Seidler Productions: "It gives me a lifestyle I enjoy and do things I really love."

Places that have put people "back in the picture": Fishhawk Ranch near Tampa; downtown Winter Garden; Dunedin.

Quote: "I'm very optimistic about the future of Florida."

Torn: With a mother who was a Blackfeet Indian and a father who was a chemist and businessman, Seidler feels pulled between business and nature.

Growing up in Tarpon Springs, Robert Seidler "was in love with everything outdoors." He raised turtles and explored local waters. And while he aced standardized tests, he brought home either A's or F's from school. "I was kind of a paradox," he says. After being laid off from a union electrician job, Seidler went to Florida State University, majored in communications and biology and found his path.

Seidler, 53, runs Seidler Productions, a maker of films and documentaries, some airing on PBS, some instructional, on bike safety and education and nature-based tourism. The mix befits a founder who was the first president of the Florida Bicycle Association and is involved in a local gourmet pizza shop and outfitter. Cyclist, hiker, kayak fisherman, he'll quote Schopenhauer a moment after talking about a bicycling-hiking-fishing-paddling trip.

He's at work on a documentary on the 40th anniversary of the founding of the Florida Trail Association, the group building a 1,400-mile path through Florida. He's also at work on a film, "Realizing and Recovering the Sustainable Green Dollar," on the nature-based and heritage-based economy.

Seidler recently moved from Wakulla to Sopchoppy to a home he built on the site of a 1920s Nehi company fish campgrounds. The house has a solar water heater, geothermal recovery system and is wired for solar energy so that he can someday go off the grid.

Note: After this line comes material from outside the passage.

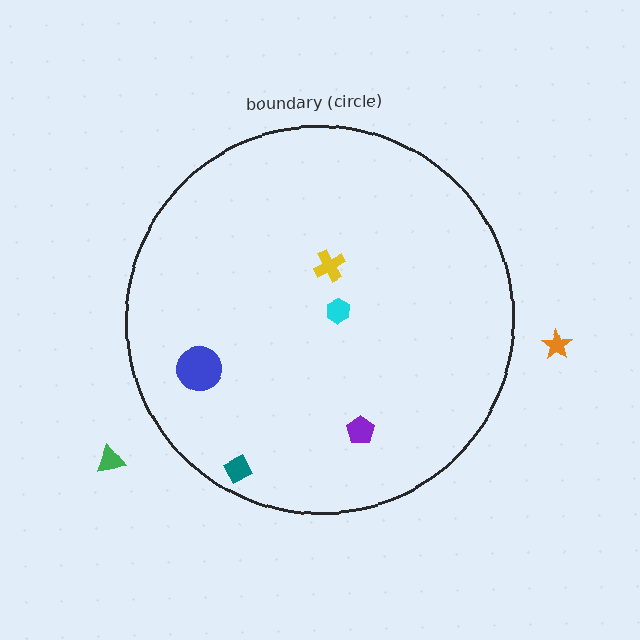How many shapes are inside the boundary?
5 inside, 2 outside.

"The solutions we need for our society are already working in nature," he says. "I just want to share that with others."

Lee Weeks
Coral Hospitality, CEO, Naples
Hospitality Pitch

At first: Mississippi-born, raised in Gulf Shores, Ala., on the Florida line, Lee Weeks was a dual business and recreation administration major. He had his sights set on professional baseball until a realization it was unlikely to happen and an injury to his pitching arm changed his plans.

Then: He worked his way up in management from the pro shop to the country club and then to executive jobs at the Ritz-Carlton in Naples, Grand Wailea Resort Hotel and Spa in Maui, the Atlantis resort in the Bahamas and LaPlaya Beach & Golf Resort in Naples.

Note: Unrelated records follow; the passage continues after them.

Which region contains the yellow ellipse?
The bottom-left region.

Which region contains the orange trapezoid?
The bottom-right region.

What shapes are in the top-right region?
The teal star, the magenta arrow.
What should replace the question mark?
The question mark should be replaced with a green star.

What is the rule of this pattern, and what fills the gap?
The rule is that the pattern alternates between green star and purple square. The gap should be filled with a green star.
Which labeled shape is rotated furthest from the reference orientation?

Now: Weeks, 48, is CEO of Coral Hospitality, a consulting, management, technical services, asset management and ownership company in the clubs, hotels and master association/luxury condo management fields. Weeks' specialty is operations.

Learned from: Sitting around the dinner table with his father, a labor lawyer. "I got a real knack for the business side from him."

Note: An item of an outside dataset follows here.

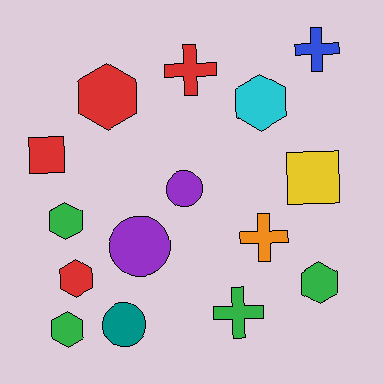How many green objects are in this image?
There are 4 green objects.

Success: Some Coral workers have gone in three years from desk clerks to managing properties. "We have a lot of internal success stories."

Family: "I have a great wife (Joan), great kid (Drew) and a great job."

Dealing with a service error: Own up to it, apologize, exceed the upset customer's expectations in another way. "You're going to make mistakes. It's how you recover from the mistake."
Personal time: Golf, tennis, weight lifting, coaching kids basketball, baseball and football.


Concerted Effort
Melissa Giles, 23, an England-born, Miami-raised daughter of a British concert producer, wanted to be a fashion designer but gravitated to the music business after doing promotions for a record label in high school. In 2002, she founded Soulfrito, a now annual urban Latin music festival with a $150,000 budget that draws as many as 8,000 to Bayfront Park in Miami. She's talking about starting similar events in New York and Madrid, Spain. Her Misto Marketing and Management does grass-roots events for Burger King, Pontiac and AOL in Miami, New York, Chicago and Los Angeles. "I'm happy with where I'm at now and watching it grow."